After my incident with Sharp Objects earlier this week, I very carefully checked the title of Gillian Flynn’s last novel.
Dark Places didn’t seem to present too many issues, so I ploughed on.
Libby Day, survivor of the Day massacre 24 years ago, is a 37 year old woman still trying to deal with the scars left by the brutal murder of her mother and two sisters, for which her brother has spent the last 24 years in jail.
Realising that she’s fresh out of money, she accepts an offer to appear at a ‘Kill Club’ convention, where all sorts of disturbing questions are raised about the murders and whether or not her brother was actually responsible for them.

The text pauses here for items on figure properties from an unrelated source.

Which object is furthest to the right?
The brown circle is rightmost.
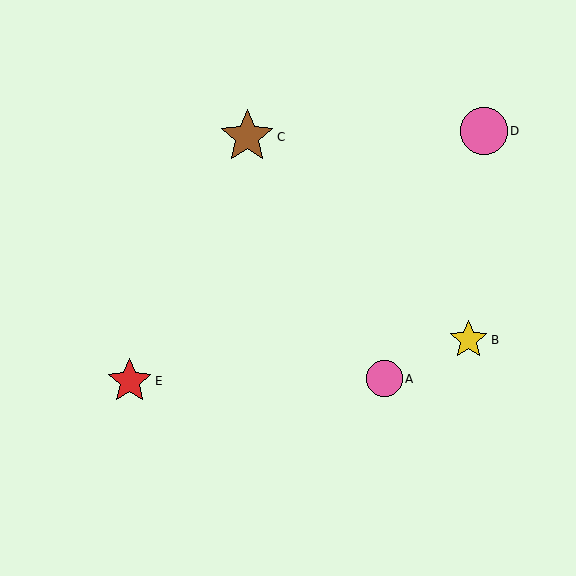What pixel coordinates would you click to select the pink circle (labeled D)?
Click at (484, 131) to select the pink circle D.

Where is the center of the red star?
The center of the red star is at (130, 381).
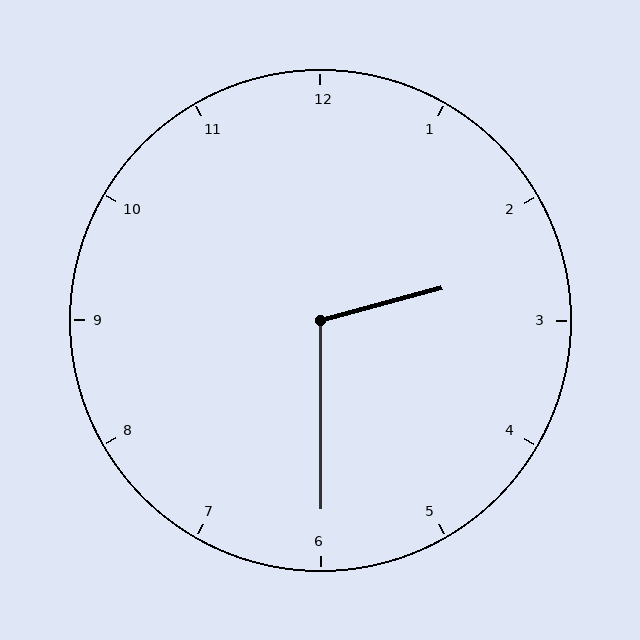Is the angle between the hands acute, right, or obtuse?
It is obtuse.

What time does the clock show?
2:30.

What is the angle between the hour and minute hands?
Approximately 105 degrees.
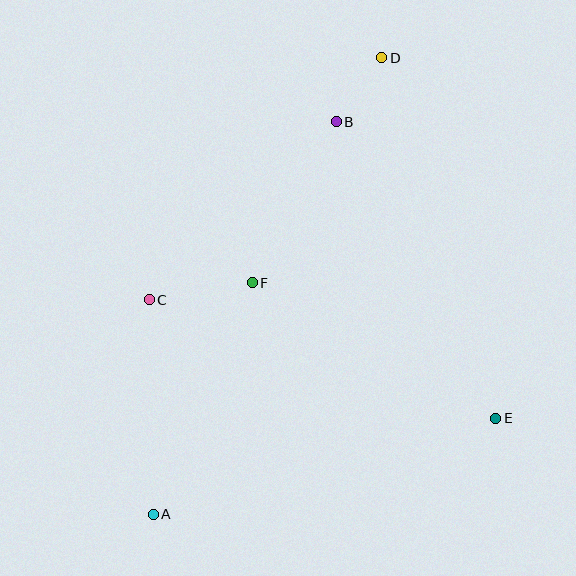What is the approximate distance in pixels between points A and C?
The distance between A and C is approximately 214 pixels.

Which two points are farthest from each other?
Points A and D are farthest from each other.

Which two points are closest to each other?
Points B and D are closest to each other.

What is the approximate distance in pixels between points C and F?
The distance between C and F is approximately 105 pixels.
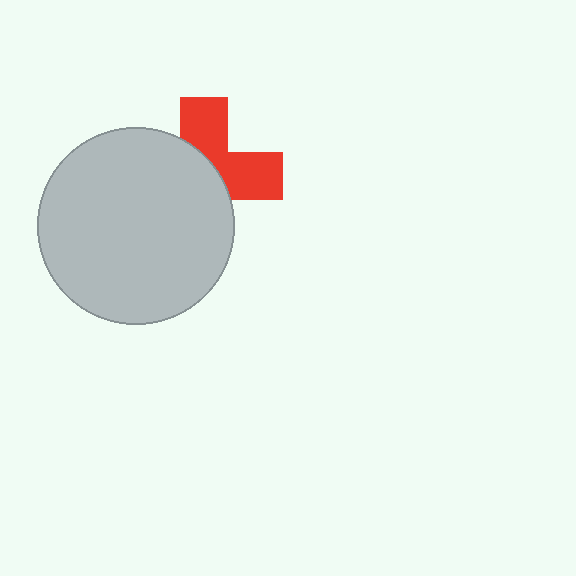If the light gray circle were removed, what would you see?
You would see the complete red cross.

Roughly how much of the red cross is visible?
A small part of it is visible (roughly 43%).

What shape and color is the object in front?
The object in front is a light gray circle.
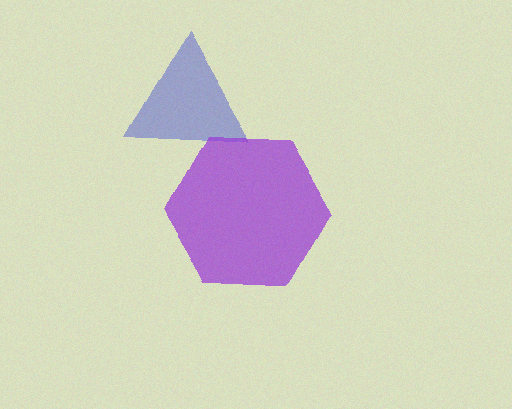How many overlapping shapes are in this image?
There are 2 overlapping shapes in the image.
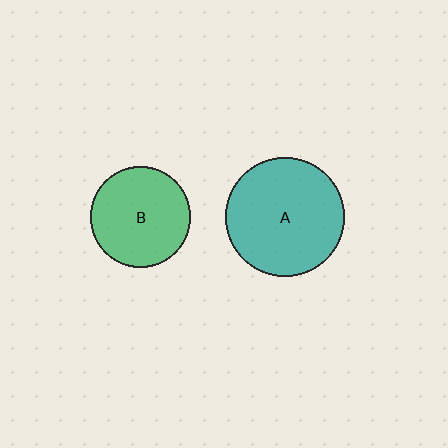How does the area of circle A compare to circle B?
Approximately 1.4 times.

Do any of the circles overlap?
No, none of the circles overlap.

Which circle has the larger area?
Circle A (teal).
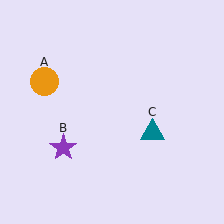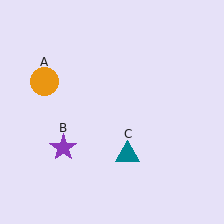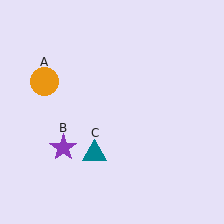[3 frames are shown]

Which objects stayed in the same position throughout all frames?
Orange circle (object A) and purple star (object B) remained stationary.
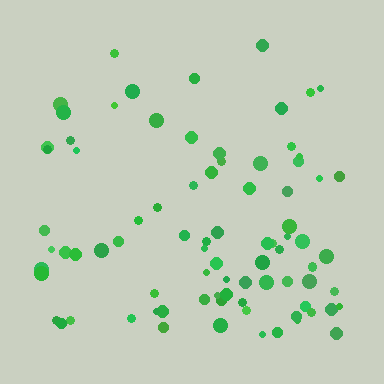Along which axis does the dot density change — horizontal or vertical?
Vertical.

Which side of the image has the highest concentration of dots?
The bottom.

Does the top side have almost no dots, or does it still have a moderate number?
Still a moderate number, just noticeably fewer than the bottom.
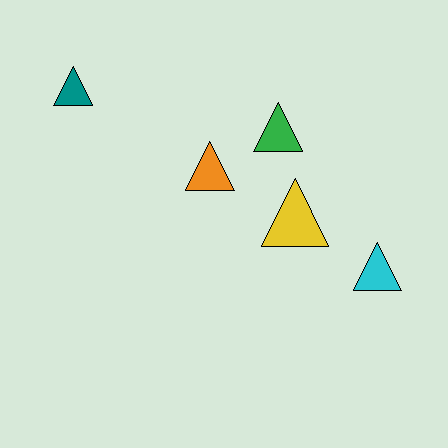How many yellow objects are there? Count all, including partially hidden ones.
There is 1 yellow object.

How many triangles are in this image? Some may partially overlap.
There are 5 triangles.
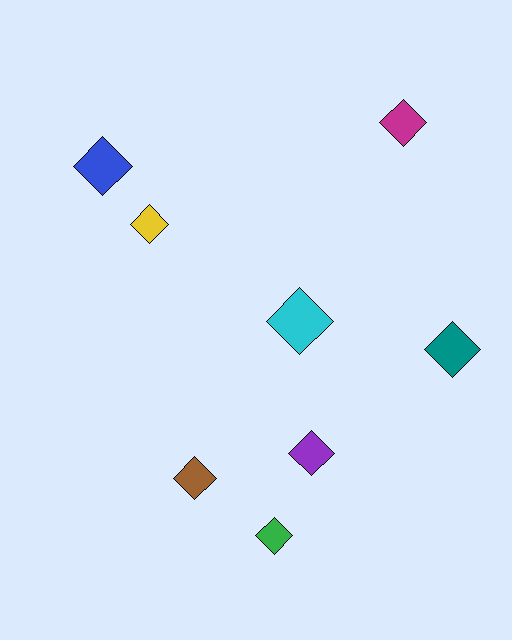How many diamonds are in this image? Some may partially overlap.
There are 8 diamonds.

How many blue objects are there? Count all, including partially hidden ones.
There is 1 blue object.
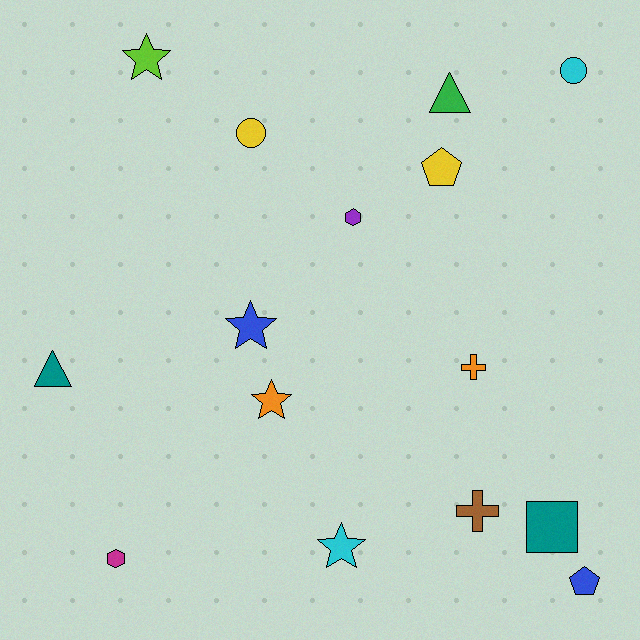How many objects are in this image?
There are 15 objects.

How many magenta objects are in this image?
There is 1 magenta object.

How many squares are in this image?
There is 1 square.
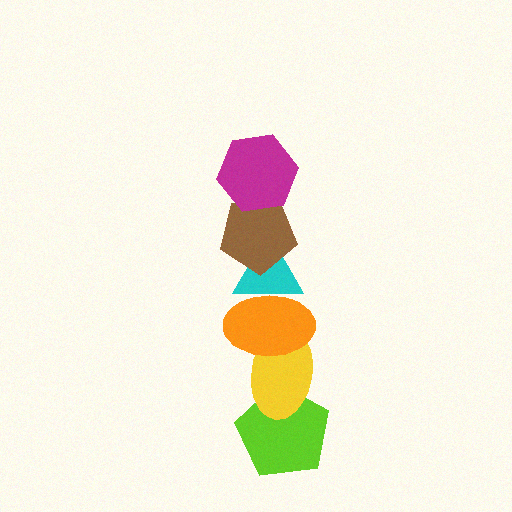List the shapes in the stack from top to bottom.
From top to bottom: the magenta hexagon, the brown pentagon, the cyan triangle, the orange ellipse, the yellow ellipse, the lime pentagon.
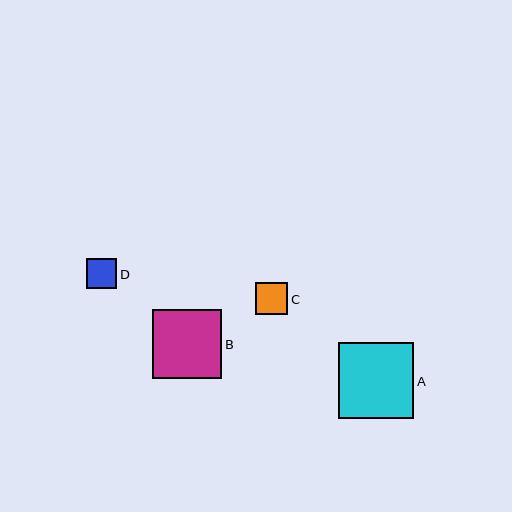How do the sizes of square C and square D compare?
Square C and square D are approximately the same size.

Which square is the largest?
Square A is the largest with a size of approximately 75 pixels.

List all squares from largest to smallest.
From largest to smallest: A, B, C, D.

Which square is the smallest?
Square D is the smallest with a size of approximately 31 pixels.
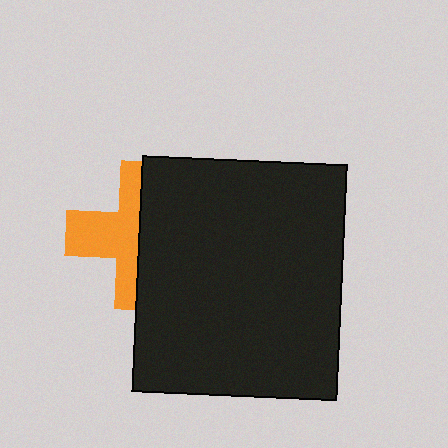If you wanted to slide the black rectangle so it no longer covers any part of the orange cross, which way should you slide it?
Slide it right — that is the most direct way to separate the two shapes.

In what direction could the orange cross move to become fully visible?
The orange cross could move left. That would shift it out from behind the black rectangle entirely.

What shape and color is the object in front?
The object in front is a black rectangle.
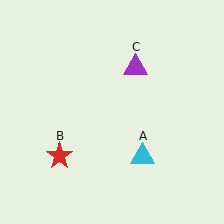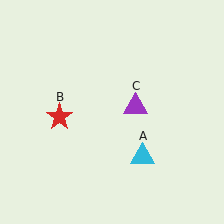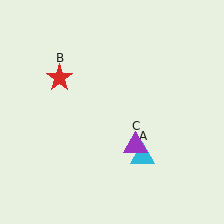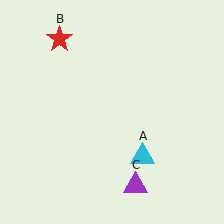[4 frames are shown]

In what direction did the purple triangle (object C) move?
The purple triangle (object C) moved down.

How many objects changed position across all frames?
2 objects changed position: red star (object B), purple triangle (object C).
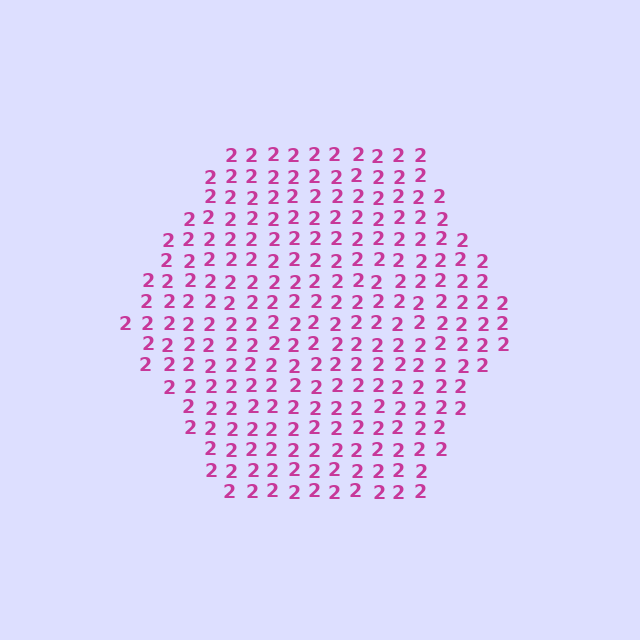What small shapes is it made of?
It is made of small digit 2's.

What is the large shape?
The large shape is a hexagon.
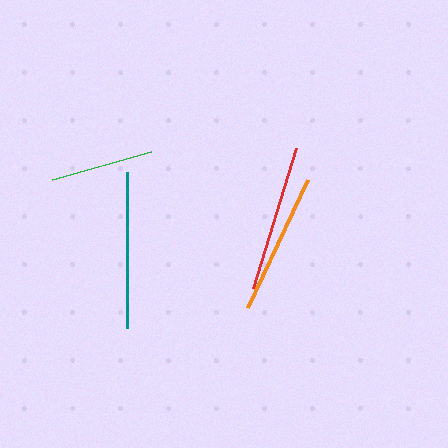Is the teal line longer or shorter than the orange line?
The teal line is longer than the orange line.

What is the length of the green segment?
The green segment is approximately 102 pixels long.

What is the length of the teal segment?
The teal segment is approximately 155 pixels long.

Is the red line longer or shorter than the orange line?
The red and orange lines are approximately the same length (about 146 and 141 pixels).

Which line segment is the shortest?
The green line is the shortest at approximately 102 pixels.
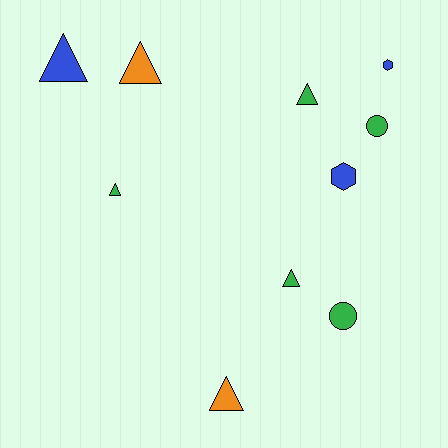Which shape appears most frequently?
Triangle, with 6 objects.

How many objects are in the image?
There are 10 objects.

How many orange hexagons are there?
There are no orange hexagons.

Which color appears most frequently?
Green, with 5 objects.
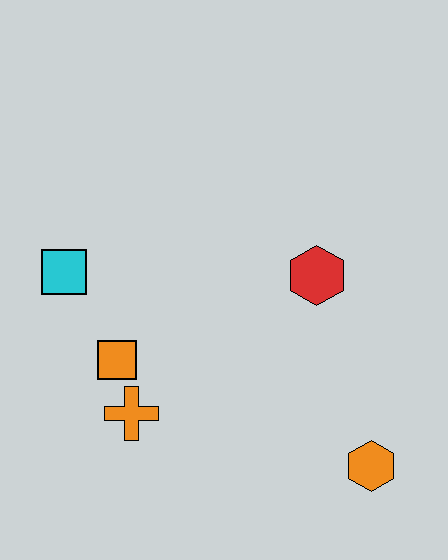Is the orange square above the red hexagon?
No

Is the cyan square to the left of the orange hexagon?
Yes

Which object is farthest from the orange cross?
The orange hexagon is farthest from the orange cross.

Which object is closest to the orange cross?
The orange square is closest to the orange cross.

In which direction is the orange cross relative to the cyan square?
The orange cross is below the cyan square.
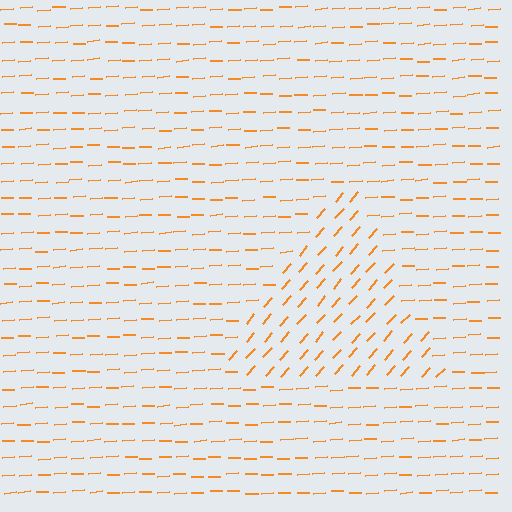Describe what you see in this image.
The image is filled with small orange line segments. A triangle region in the image has lines oriented differently from the surrounding lines, creating a visible texture boundary.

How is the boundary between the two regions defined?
The boundary is defined purely by a change in line orientation (approximately 45 degrees difference). All lines are the same color and thickness.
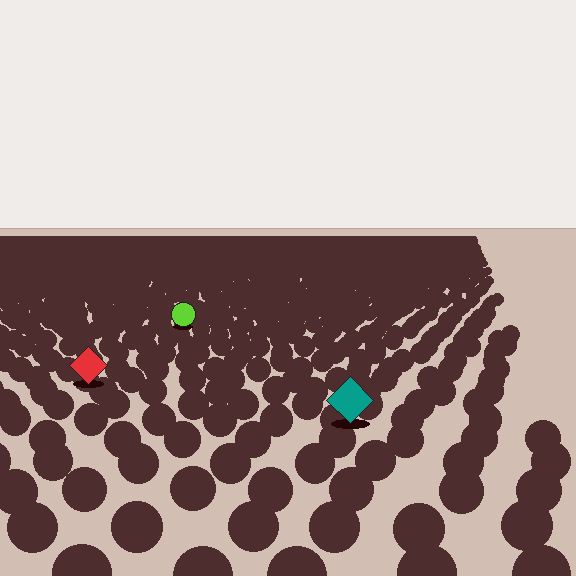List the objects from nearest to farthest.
From nearest to farthest: the teal diamond, the red diamond, the lime circle.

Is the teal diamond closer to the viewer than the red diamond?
Yes. The teal diamond is closer — you can tell from the texture gradient: the ground texture is coarser near it.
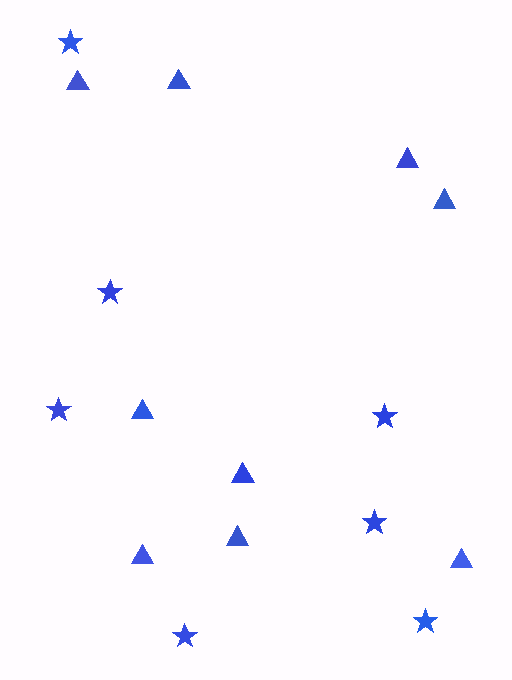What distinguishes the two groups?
There are 2 groups: one group of triangles (9) and one group of stars (7).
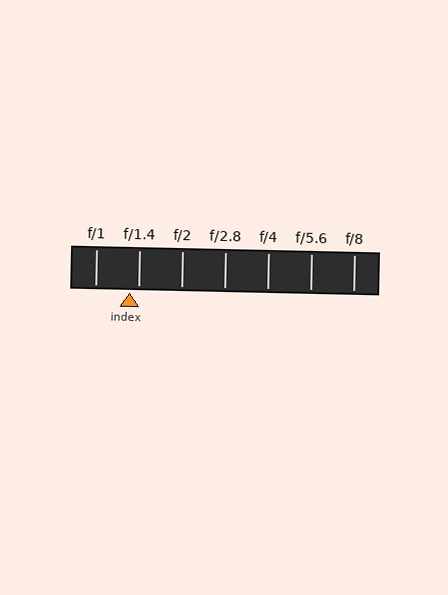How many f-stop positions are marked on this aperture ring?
There are 7 f-stop positions marked.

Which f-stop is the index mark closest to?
The index mark is closest to f/1.4.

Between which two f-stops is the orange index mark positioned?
The index mark is between f/1 and f/1.4.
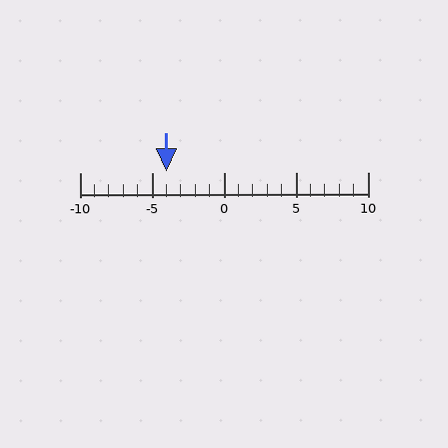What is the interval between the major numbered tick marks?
The major tick marks are spaced 5 units apart.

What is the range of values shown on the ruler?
The ruler shows values from -10 to 10.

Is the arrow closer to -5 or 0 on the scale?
The arrow is closer to -5.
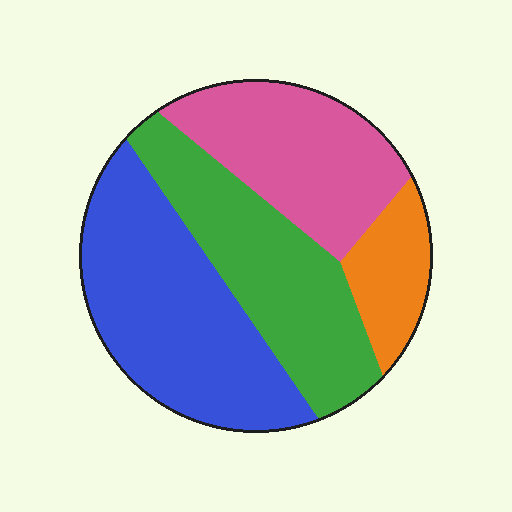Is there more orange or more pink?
Pink.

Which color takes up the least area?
Orange, at roughly 10%.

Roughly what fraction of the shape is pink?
Pink covers 25% of the shape.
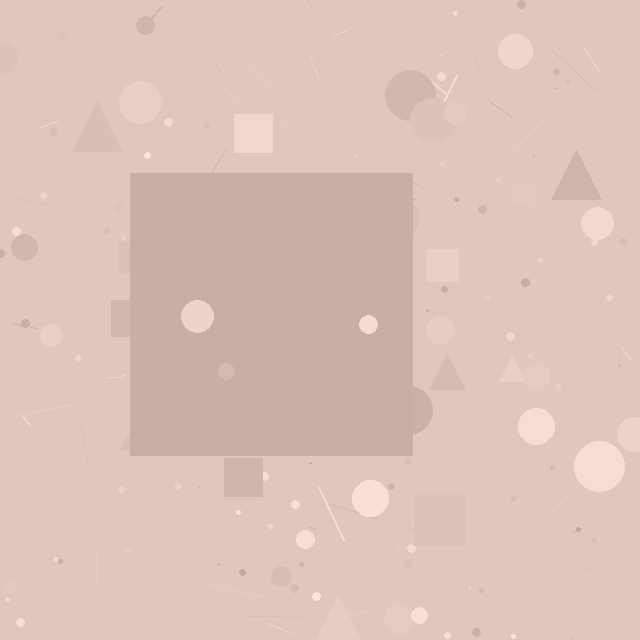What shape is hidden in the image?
A square is hidden in the image.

Dark Places is told in alternating chapters, with Libby narrating the odd numbers, and her brother Ben and mother narrating the even chapters. The story of the day of the murders unfolds for the reader as Libby learns more about what happened on that awful night, and begins to come to terms with what happened.
I really enjoyed Dark Places. I thought it was better than Sharp Objects, but not as good as Gone Girl, which means that, as far as I’m concerned, Flynn is only improving, so I look forward to her fourth novel with anticipation.
While the alternating narratives might be a little jarring to some, it’s a style which works well for me, and clearly for Flynn, as she kept it up in Gone Girl.
I ripped through this book in a matter of days, and didn’t have any of the horrendous struggles I did with Sharp Objects. Probably because it didn’t deal with self harm I enjoyed it much more.
It was dark, and unpredictable at times, and presented a host of mostly unlikeable characters, including Libby herself. There were one or two twists I didn’t quite predict, which is always a nice sensation, and overall I really enjoyed this book.